Charlotte SmithUniversity of Reading
Charlotte Smith is Associate Professor in Law at the University of Reading.

TABLE OF CONTENTS

Introduction Catharine MacMillan
Part I. Magna Carta, Challenges to Authority and the Recognition of Rights in England:
1. Magna Carta: the emergence of the myth John Baker
2. Benefit of clergy and the authority of Magna Carta Margaret McGlynn
3. How to get rid of a king: lawyering the Revolution of 1399 David Seipp
4. Magna Carta and the fragmented authorities of the later Middle Ages Anthony Musson
5. Revolution principles and the revolution bench Mike Macnair
Part II. Broader Challenges to Authority and the Recognition of Rights in England:
6. Magna Carta Clauses 4 and 5 and the problem of account Joshua Getzler
7. Some effects of war on the law in late eighteenth and early nineteenth-century England James Oldham
8. Tax, freedom and social expectations: fiscal impact on the built environment in nineteenth-century England Chantal Stebbings
Part III. Magna Carta, Challenges to Authority and the Recognition (and Rejection) of Rights beyond England:
9. The Magna Carta in the German discourse about English constitutional law between the eighteenth and the early twentieth century Andreas Thier
10. A Magna Carta for the world?

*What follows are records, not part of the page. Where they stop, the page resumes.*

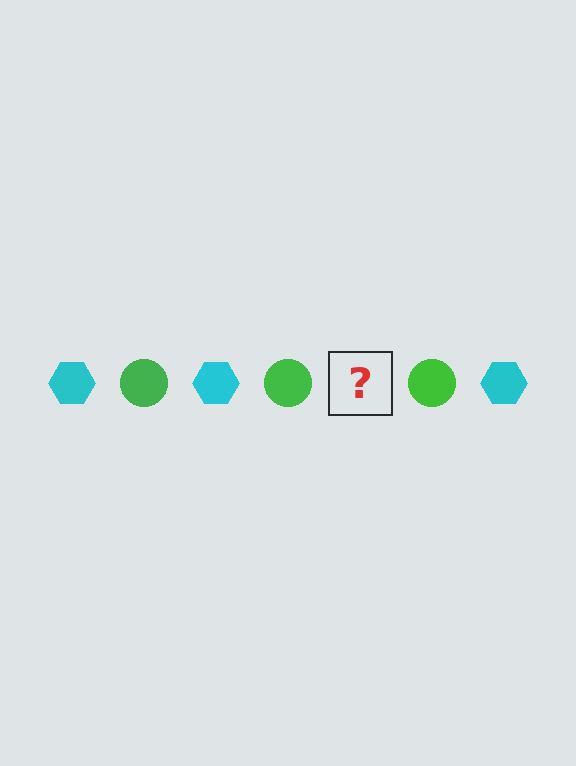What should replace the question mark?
The question mark should be replaced with a cyan hexagon.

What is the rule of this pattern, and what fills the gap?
The rule is that the pattern alternates between cyan hexagon and green circle. The gap should be filled with a cyan hexagon.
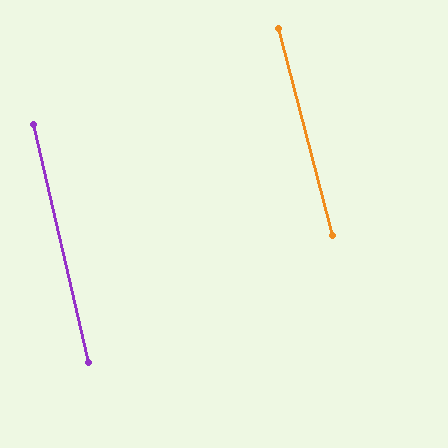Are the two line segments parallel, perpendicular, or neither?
Parallel — their directions differ by only 2.0°.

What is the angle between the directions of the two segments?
Approximately 2 degrees.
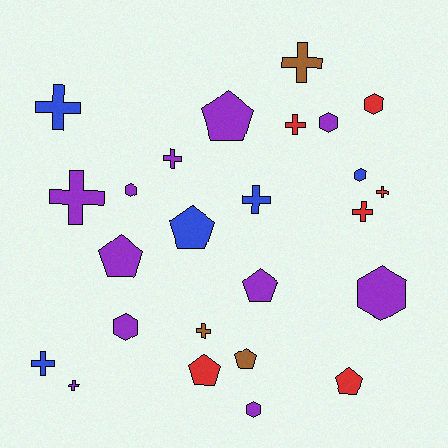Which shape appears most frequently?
Cross, with 11 objects.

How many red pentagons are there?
There are 2 red pentagons.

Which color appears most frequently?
Purple, with 11 objects.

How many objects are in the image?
There are 25 objects.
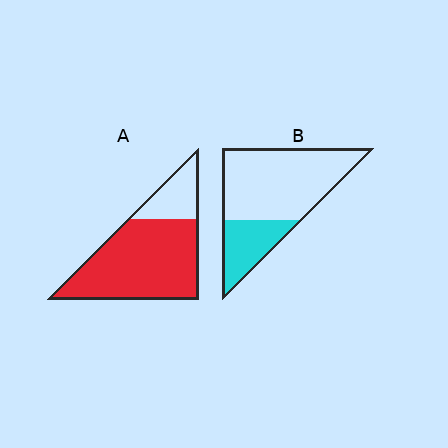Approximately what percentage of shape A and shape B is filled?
A is approximately 80% and B is approximately 30%.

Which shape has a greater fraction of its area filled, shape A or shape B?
Shape A.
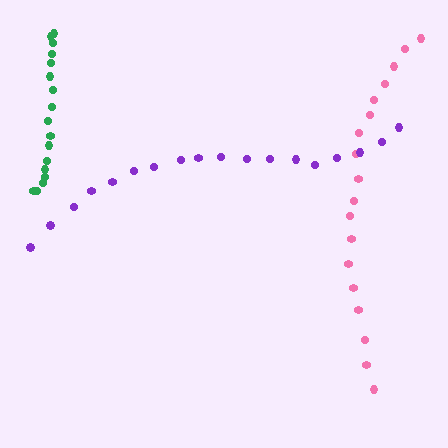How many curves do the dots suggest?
There are 3 distinct paths.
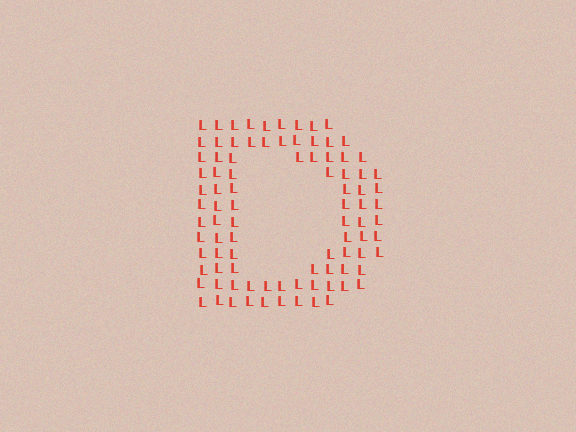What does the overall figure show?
The overall figure shows the letter D.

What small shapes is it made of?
It is made of small letter L's.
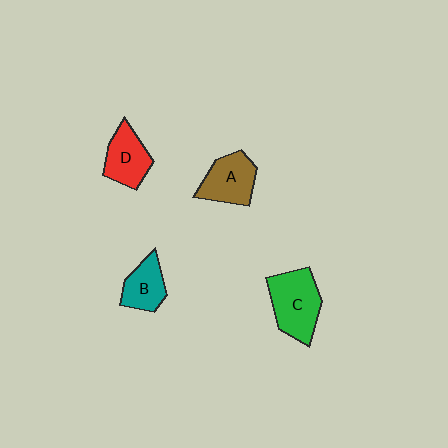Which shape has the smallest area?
Shape B (teal).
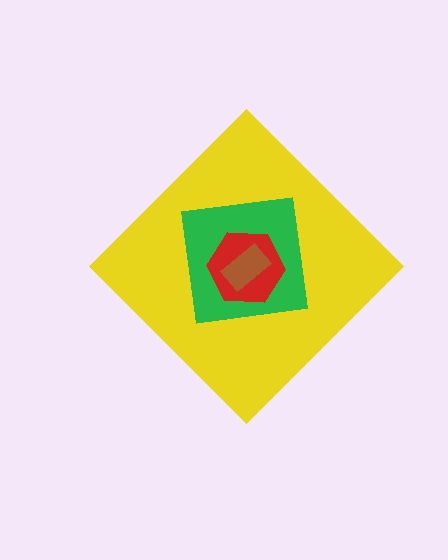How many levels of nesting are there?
4.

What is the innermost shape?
The brown rectangle.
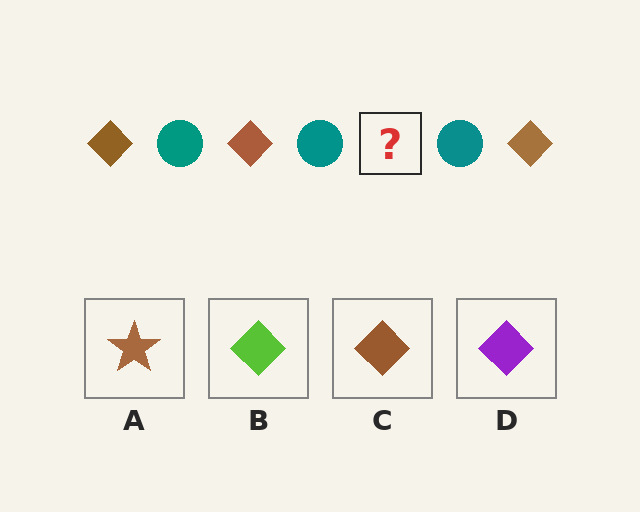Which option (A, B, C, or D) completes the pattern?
C.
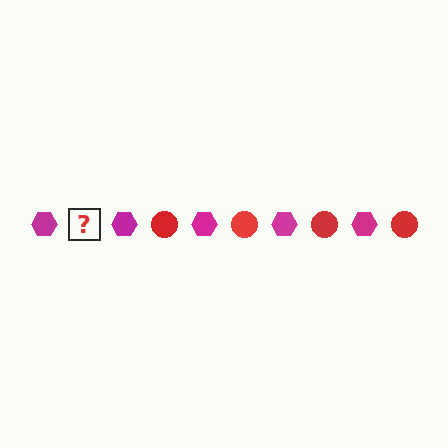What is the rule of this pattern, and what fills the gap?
The rule is that the pattern alternates between magenta hexagon and red circle. The gap should be filled with a red circle.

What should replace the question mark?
The question mark should be replaced with a red circle.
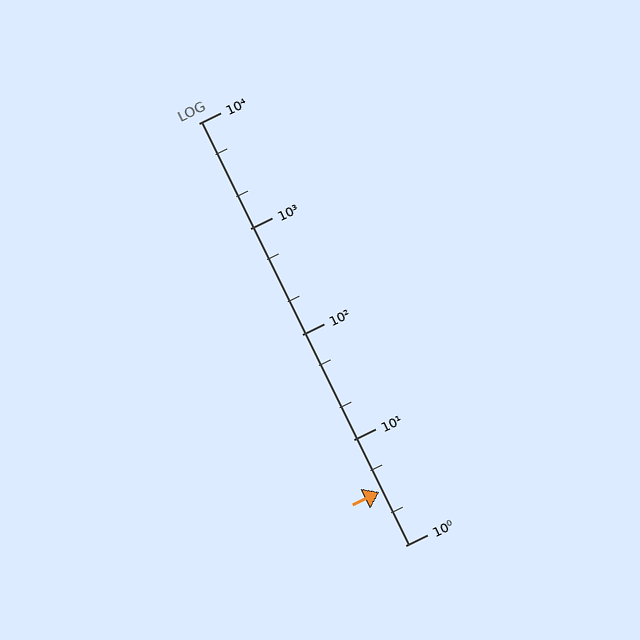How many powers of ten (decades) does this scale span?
The scale spans 4 decades, from 1 to 10000.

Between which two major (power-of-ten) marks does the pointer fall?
The pointer is between 1 and 10.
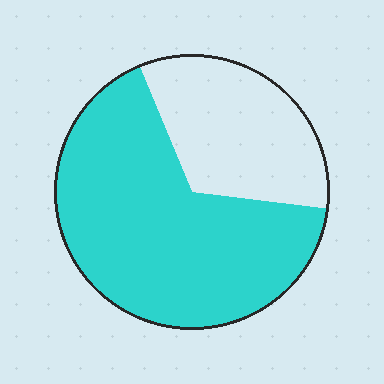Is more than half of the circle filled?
Yes.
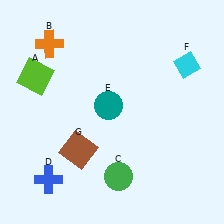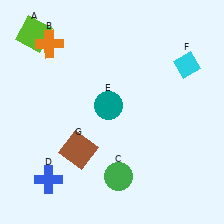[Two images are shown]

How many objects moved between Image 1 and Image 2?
1 object moved between the two images.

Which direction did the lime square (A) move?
The lime square (A) moved up.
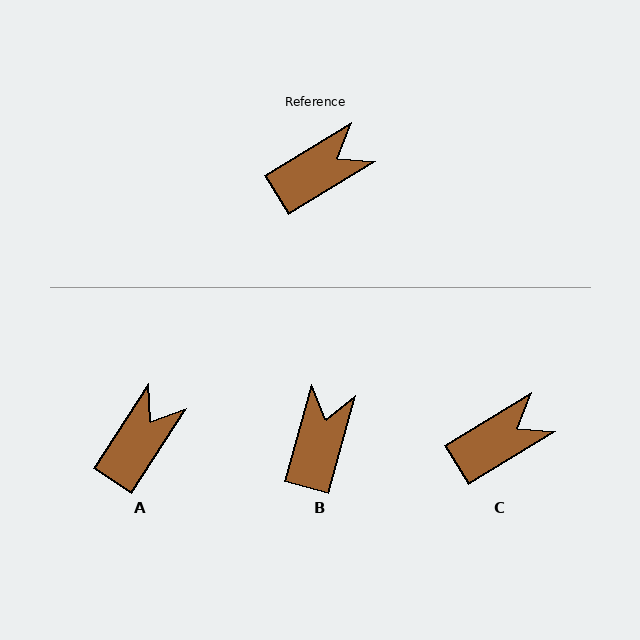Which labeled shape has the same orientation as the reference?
C.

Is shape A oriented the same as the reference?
No, it is off by about 25 degrees.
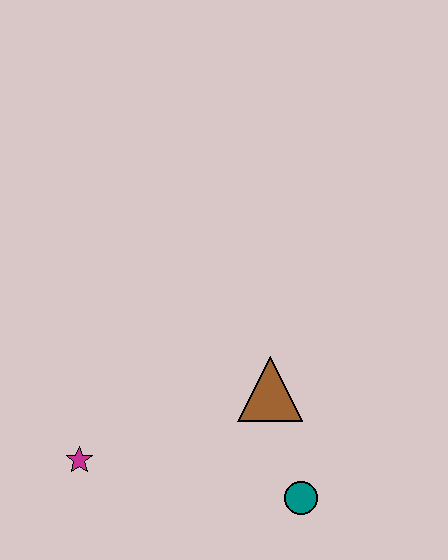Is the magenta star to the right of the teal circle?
No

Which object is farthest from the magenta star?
The teal circle is farthest from the magenta star.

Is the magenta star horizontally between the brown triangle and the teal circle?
No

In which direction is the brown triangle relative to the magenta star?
The brown triangle is to the right of the magenta star.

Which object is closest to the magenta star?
The brown triangle is closest to the magenta star.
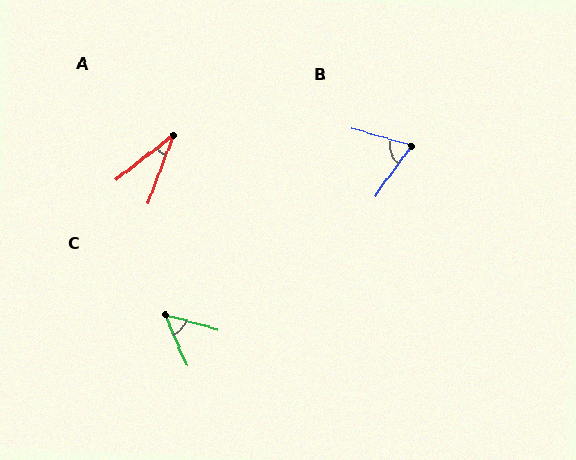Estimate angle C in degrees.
Approximately 52 degrees.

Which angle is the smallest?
A, at approximately 31 degrees.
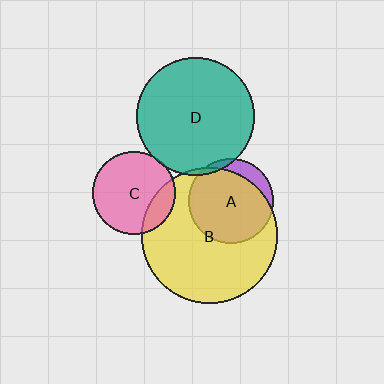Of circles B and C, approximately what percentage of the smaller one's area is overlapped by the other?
Approximately 20%.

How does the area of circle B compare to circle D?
Approximately 1.3 times.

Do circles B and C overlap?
Yes.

The constitutional protection of foreign subjects in the age of revolution Daniel Hulsebosch
11. 'The state of slavery': the slave, grace, and the rise of pro-slavery constitutionalism in the nineteenth-century Atlantic world Patricia Hagler Minter
12. The Royal Proclamation of 1763: an indigenous Magna Carta's rough ride in British Columbia Hamar Foster
13. 'Law: challenges to authority and the recognition of rights': examples from British India Raymond Cocks
14. 'Unfortunate necessities of warfare?': Australia's national security regulations and the right to free speech during World War I Diane Kirkby.